Posted on December 10, 2020 by James Stensel

 

In March 2020, the Washington State Legislature passed legislation against “abusive litigation.”  Abusive litigation is regularly perpetrated by domestic violence abusers and has been referred to as “legal bullying.”  . In addressing this problem, the Legislature recognized that family law cases including dissolution's, legal separations, parenting plan actions, and protection order proceedings are commonplace for abusive litigants. Under RCW 26.51.et. seq., the Legislature summarized that:

[I]individuals who abuse their intimate partners often misuse court proceedings in order to control, harass, intimidate, coerce, and/or impoverish the abused partner. Court proceedings can provide a means for an abuser to exert and reestablish power and control over a domestic violence survivor long after a relationship has ended. The legal system unwittingly becomes another avenue that abusers exploit to cause psychological, emotional, and financial devastation. This misuse of the court system by abusers has been referred to as legal bullying, stalking through the courts, paper abuse, and similar terms.
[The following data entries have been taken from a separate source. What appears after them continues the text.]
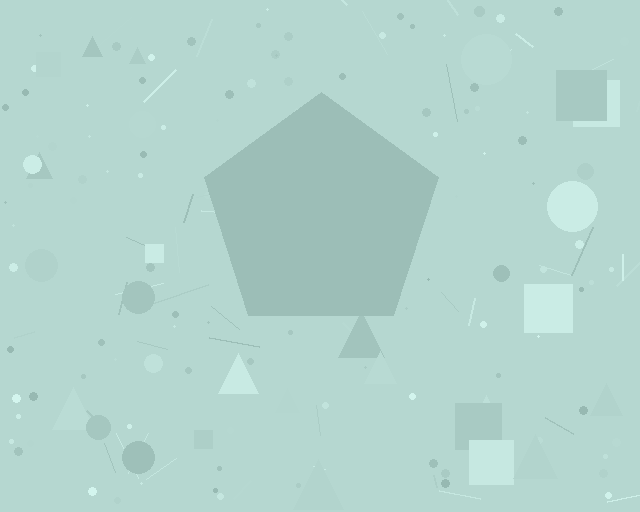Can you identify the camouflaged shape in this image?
The camouflaged shape is a pentagon.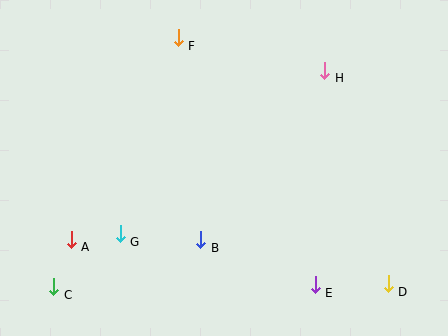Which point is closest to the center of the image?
Point B at (201, 248) is closest to the center.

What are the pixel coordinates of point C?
Point C is at (54, 295).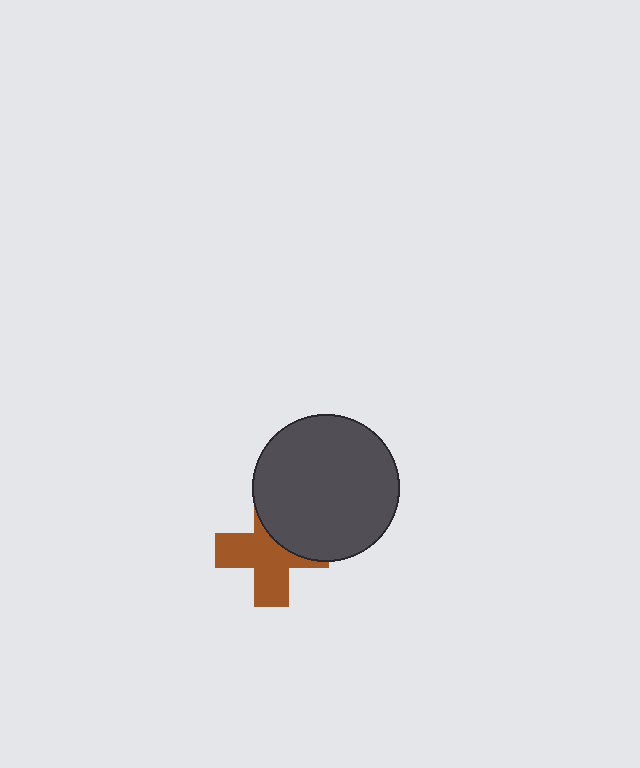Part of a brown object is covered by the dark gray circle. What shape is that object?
It is a cross.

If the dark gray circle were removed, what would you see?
You would see the complete brown cross.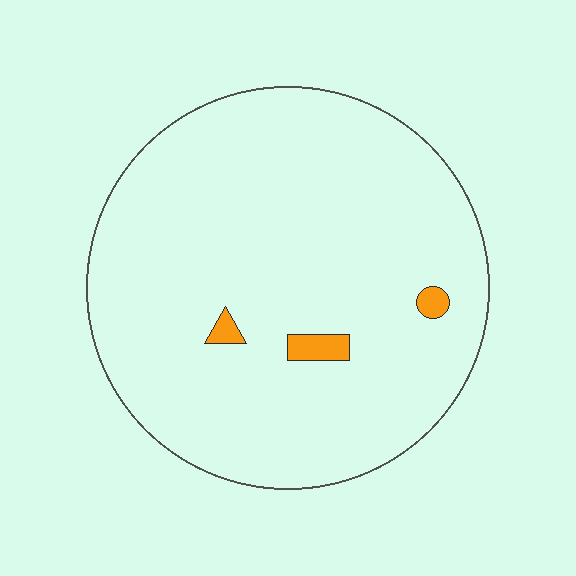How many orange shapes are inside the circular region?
3.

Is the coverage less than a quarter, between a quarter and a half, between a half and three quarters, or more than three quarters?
Less than a quarter.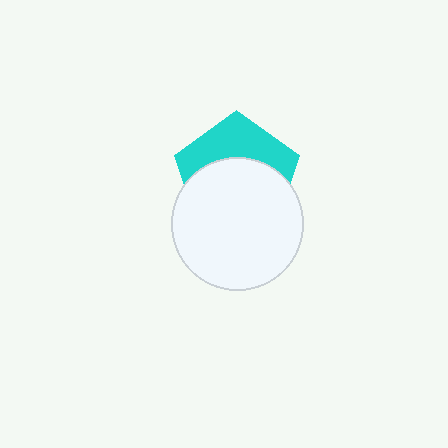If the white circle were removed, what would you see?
You would see the complete cyan pentagon.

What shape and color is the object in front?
The object in front is a white circle.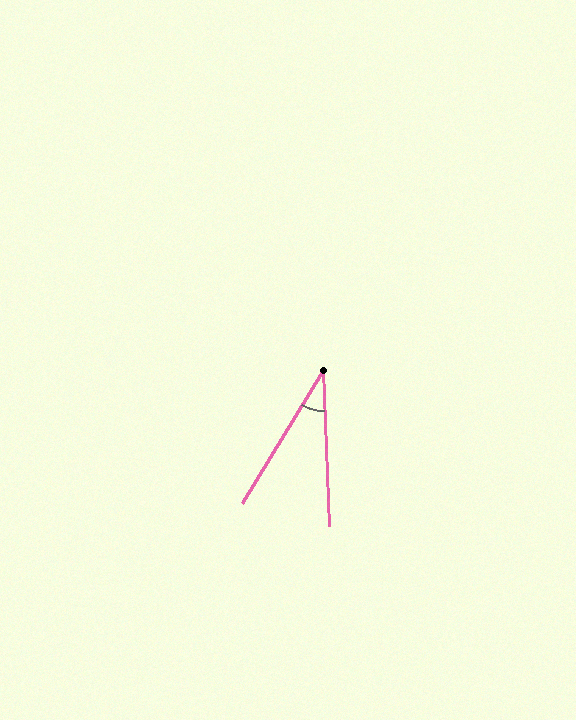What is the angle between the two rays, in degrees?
Approximately 33 degrees.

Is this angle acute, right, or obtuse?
It is acute.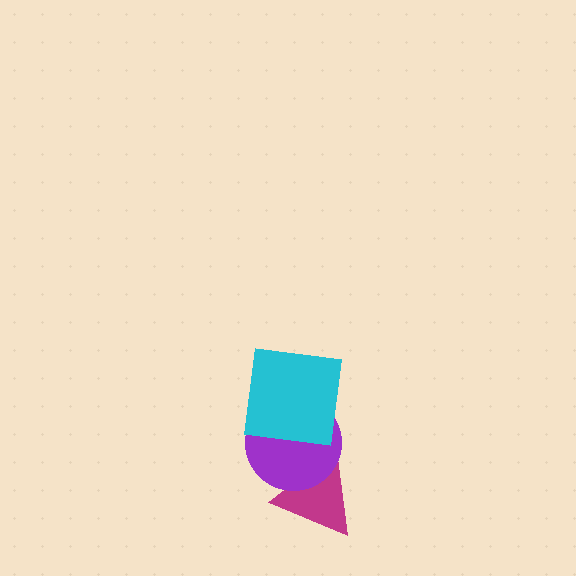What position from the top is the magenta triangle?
The magenta triangle is 3rd from the top.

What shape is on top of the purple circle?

The legislature finds that the term “abusive litigation” is the most common term and that it accurately describes this problem.

While having no effect on a person’s constitutional right to access to the courts, the new laws grant the court additional discretion to terminate, mitigate, and address abusive litigation.

Under this legislation, a victim may assert a claim of abusive litigation if the party filing or advancing the litigation is currently or previously an intimate partner, and has been found to have committed domestic violence against the victim. At the same time, the court must find that the claims, allegations, and other legal contentions are not warranted under the law, or that the factual contentions are not supported by evidence, or that the issue presented was previously filed and disposed of unfavorably to the party advancing the claim.

Under the new law, the courts are now empowered to enter an order restricting abusive litigation, which may be requested by party motion, motion response, petition, answer, or even by the court upon its own motion. Upon request, the court will set a motion hearing to determine whether the litigation meets the definition of abusive litigation. If the court finds by a preponderance of the evidence that a party is engaging in abusive litigation, the action will be denied. In addition, the court will enter an “order restricting abusive litigation,” which will impose all costs and reasonable attorney fees incurred, and will impose a not less than 4- and not more than 6-year pre-filling restriction upon the party found to have engaged in the abusive litigation. The abusive litigator will be required to seek permission from the court before proceeding with future litigation against the other party.

For domestic violence survivors who are continuing to be dragged through the courts by their abusers, this new law provides a much-needed avenue for relief from abusive litigation, effective January 1, 2021.